Góry zimą są przepiękne. Dodatkowo nie ma tam tak wielu turystów, jak latem. Niestety takie warunki nie wybaczają też błędów. W poniedziałek 15 grudnia doszło do śmiertelnego wypadku w Tatrach. Ofiarą jest 20-latek, który chciał przejść Orlą Perć.
Śmiertelny wypadek w Tatrach. 20-latek zginął na Orlej Perci
O śmiertelnym wypadku na Orlej Perci poinformowało Tatrzański Ochotnicze Pogotowie Ratunkowe. Ratownicy ruszyli na poszukiwania 20-latka po tym, jak skontaktowała się z nimi matka mężczyzny. To ona przekazała im, że chłopak miał w niedzielę ruszyć na najtrudniejszy szlak w polskich Tatrach i że od tego momentu nie ma z nim kontaktu.

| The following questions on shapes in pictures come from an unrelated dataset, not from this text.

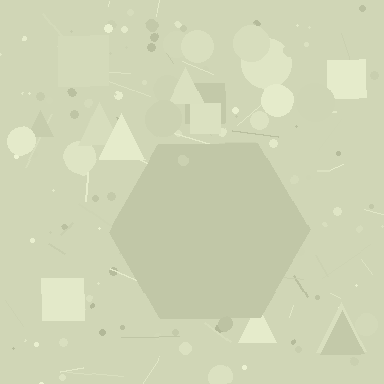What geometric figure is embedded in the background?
A hexagon is embedded in the background.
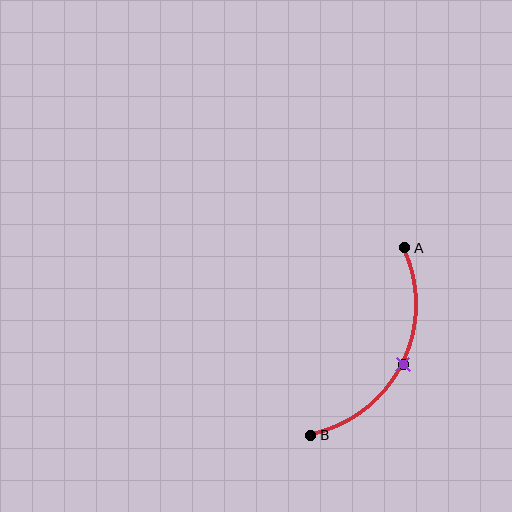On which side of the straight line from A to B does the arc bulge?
The arc bulges to the right of the straight line connecting A and B.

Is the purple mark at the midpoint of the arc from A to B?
Yes. The purple mark lies on the arc at equal arc-length from both A and B — it is the arc midpoint.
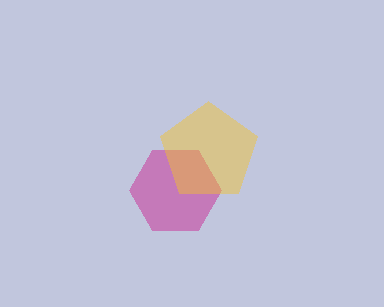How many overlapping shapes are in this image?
There are 2 overlapping shapes in the image.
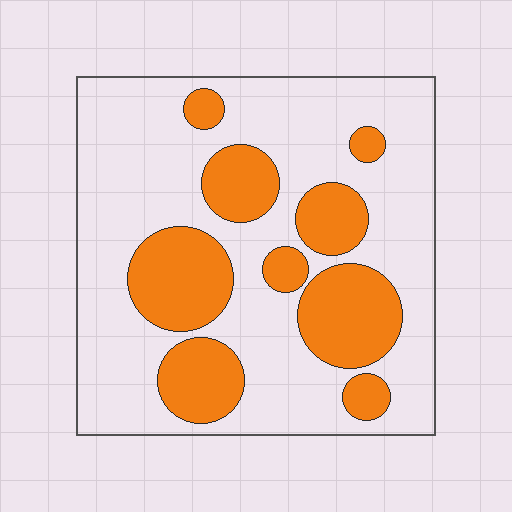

Przedstawiciele TOPR poszukiwania 20-latka zaczęli od sprawdzenia schronisk. Kiedy to nic nie dało, poprosili policję o ustalenie lokalizacji telefonu zaginionego. To dzięki temu zabiegowi było wiadomo, że urządzenie nadal znajduje się w Tatrach. W związku z tym na miejsce wysłano załogę na pokładzie śmigłowca.
"Krótko potem ratownicy wypatrzyli zwłoki młodego turysty, który spadł kilkaset metrów z rejonu Kozich Czub do doliny Koziej. Ratownikom pozostał smutny obowiązek transportu ciała do Zakopanego" – przekazali ratownicy w komunikacie.
Trudne warunki w Tatrach. Lepiej odpuścić sobie wędrówki
Był to już kolejny w ciągu zaledwie kilku dni poważny wypadek w Tatrach. Wcześniej ratownicy informowali m.in. o zdarzeniach na Kozim Wierchu, czy Małym Giewoncie. Miały także miejsce pierwsze akcje ratunkowe na Rysach.
"Niewielka warstwa śniegu jest miejscami twarda i zlodowaciała. Spod śniegu wystaje wiele skał. Poruszanie się w stromym terenie wymaga bardzo dobrych umiejętności chodzenia w rakach i używania czekana. W następnych dniach prognozy nie zapowiadają poprawy warunków" – przekazali ratownicy TOPR-u. Jeżeli zatem nie jesteście wprawionymi wspinaczami, lepiej zaczekajcie ze zdobywaniem wysokich szczytów do momentu poprawy warunków.